Abidjan, 16 avr 2026 (AIP)- Le président du Conseil d’État, Yao Kouakou Patrice, a livré, jeudi 16 avril 2026, le bilan chiffré (2662 décisions rendues) de son mandat à la tête de la plus haute juridiction administrative ivoirienne, à l’occasion de la communication inaugurale qu’il a prononcée, lors du séminaire intitulé, « Le Conseil d’État, bilan et perspectives », tenu à Grand-Bassam.
Devant l’assemblée des magistrats, greffiers et experts, le président a dressé un état des lieux exhaustif couvrant la période 2020-2025, marqué par une hausse significative de l’activité contentieuse et des réformes structurelles majeures, tout en ouvrant des chantiers ambitieux pour l’avenir, dont l’appropriation de l’intelligence artificielle (IA).
Selon les chiffres communiqués par le président, le Conseil d’État a enregistré 4.457 affaires entre 2020 et 2025, contre un stock résiduel de 2.102 dossiers à sa prise de fonction. Sur la même période, 2.662 décisions ont été rendues, un chiffre très supérieur aux 1.398 décisions des cinq années précédentes sous l’ancienne Chambre administrative.
« Cette évolution traduit la volonté de la haute juridiction administrative de répondre plus efficacement aux attentes des justiciables qui la saisissent de plus en plus pour la protection de leurs droits », a souligné M. Yao.
Le contentieux foncier reste le plus abondant, suivi des litiges liés à la fonction publique, à la chefferie traditionnelle, aux examens et concours, ainsi qu’aux marchés publics. Par ailleurs, lors des élections locales de 2023, le Conseil d’État a rendu 58 décisions sur l’éligibilité des candidats et 81 décisions sur les contentieux des résultats.

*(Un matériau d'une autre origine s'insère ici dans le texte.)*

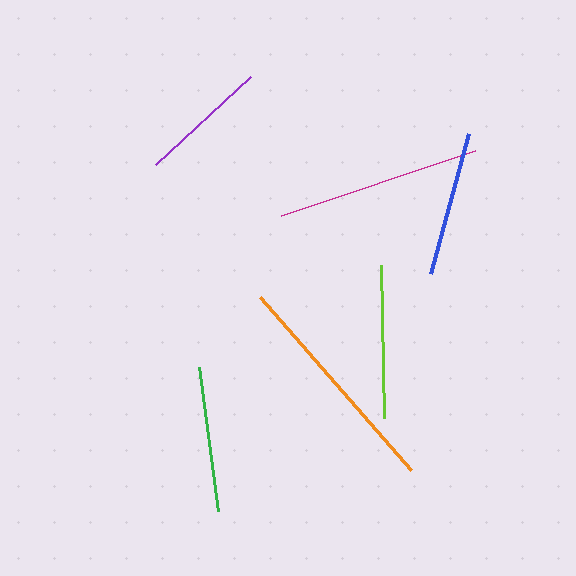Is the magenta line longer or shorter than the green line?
The magenta line is longer than the green line.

Sur le plan organisationnel, le président a énuméré plusieurs acquis ; notamment l’installation du Conseil d’État dans son nouveau siège aux Vallons, la réhabilitation de ses locaux initiaux, l’équipement informatique, la mise en place d’un règlement intérieur, la réorganisation des chambres de jugement, la création d’une section consultative, ainsi que la mise en service du Système Intégré de Gestion du Conseil d’État (SIGCE) permettant aux justiciables de suivre leurs dossiers en temps réel.

L’institution compte aujourd’hui 145 membres, dont 34 magistrats, 19 greffiers et 56 agents interministériels.
Le Magistrat Hors Hiérarchie Yao, estimant que son institution est tournée vers l’avenir, a identifié plusieurs chantiers prioritaires. Parmi ceux-ci figurent la généralisation de la digitalisation pour réduire l’usage du papier, la refonte du site internet, la mise en ligne des rôles d’audience, et surtout l’appropriation de l’intelligence artificielle.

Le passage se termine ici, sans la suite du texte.